In this tutorial we are going to run through how UCDeconvolve can be used to aid in the analysis and annotation of visium spatial transcriptomics data. For this tutorial, we will perform a cell type deconvolution of a spatial gene expression section of the human lymph node, made available by 10X Genomics. We will utilize scanpy to quickly load the dataset, and then pass it into ucdeconvolve to obtain cell type predictions.

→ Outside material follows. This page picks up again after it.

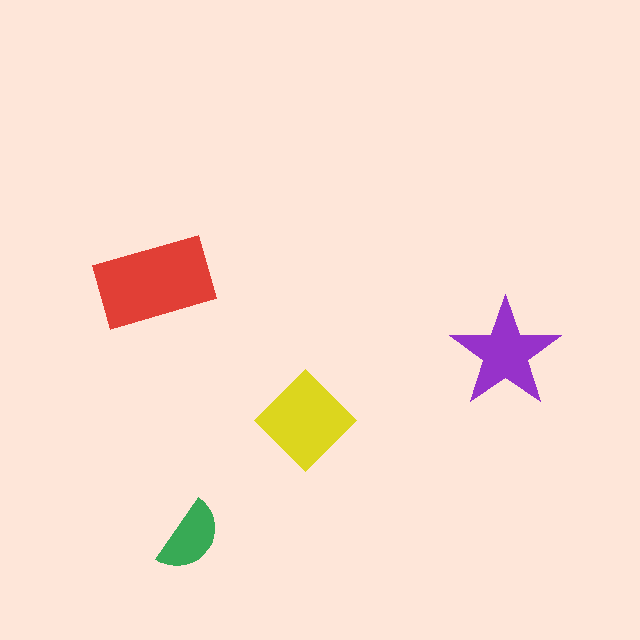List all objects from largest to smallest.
The red rectangle, the yellow diamond, the purple star, the green semicircle.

Loading Packages & Authenticating

The first step in this analysis will be to load scanpy and ucdeconvolve after following the installation and registration instructions, and authenticate our API. In this tutorial we saved our user access token in the variable TOKEN.

[25]:

import scanpy as sc
import ucdeconvolve as ucd

ucd.api.authenticate(TOKEN)

2023-04-25 16:55:04,945|[UCD]|INFO: Updated valid user access token.

Read Lymph Node Dataset

We begin by loading the V1_Human_Lymph_Node dataset from 10X Genomics made available in the sc.datasets.visium_sge utility function.

[ ]:

adata = sc.datasets.visium_sge("V1_Human_Lymph_Node")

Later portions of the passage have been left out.